Under the alliance, the companies will carry out an open-label, multicentre Phase I dose-finding study (STAMINA-001 study) of ATG-037 along with Keytruda in locally advanced or metastatic solid tumour patients.

The STAMINA-001 study’s primary objective is to assess the tolerability and safety of ATG-037 as a single agent and along with Keytruda for determining the suitable dose for Phase II studies.

Characterisation of the pharmacology and evaluation of ATG-037’s preliminary efficacy include the secondary objectives of the trial.
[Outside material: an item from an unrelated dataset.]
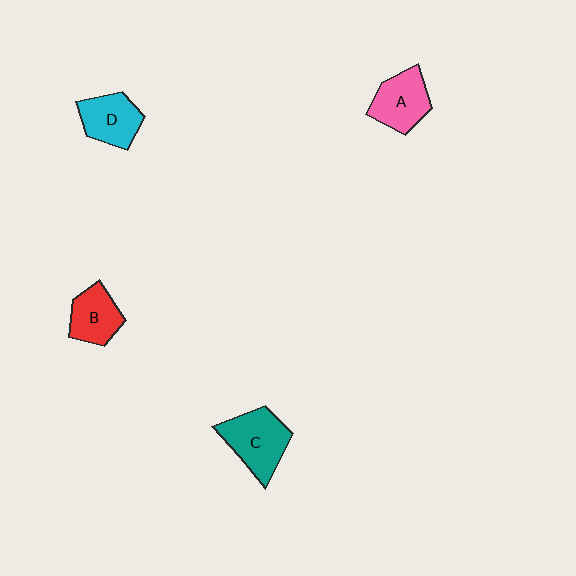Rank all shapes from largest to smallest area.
From largest to smallest: C (teal), A (pink), D (cyan), B (red).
As per the terms of the deal, Antengene will be responsible for conducting the study, while MSD will supply Keytruda for the trial’s combination portions.

Antengene chief medical officer Dr Amily Zhang said: “Antengene believes that cancer treatments involving the rational combination of immuno-oncology drugs and targeted therapies may offer the greatest opportunity for substantial advances in treatment outcomes for patients with cancer.

“The mechanism of action of ATG-037 in inhibiting adenosine-generating CD73 is expected to reverse an immunosuppressed tumour microenvironment, thereby creating potential additive benefit with multiple immuno-oncological approaches.

“We hope this collaboration will generate data that allows us to proceed to later phase studies in patients with a variety of cancers, with potential for significant positive impact on treatment outcomes.”

The company stated that ATG-037 has been approved to enter trials in Australia and China.

Currently, the enrolment of participants for the Phase I study of ATG-037 is underway in Australia.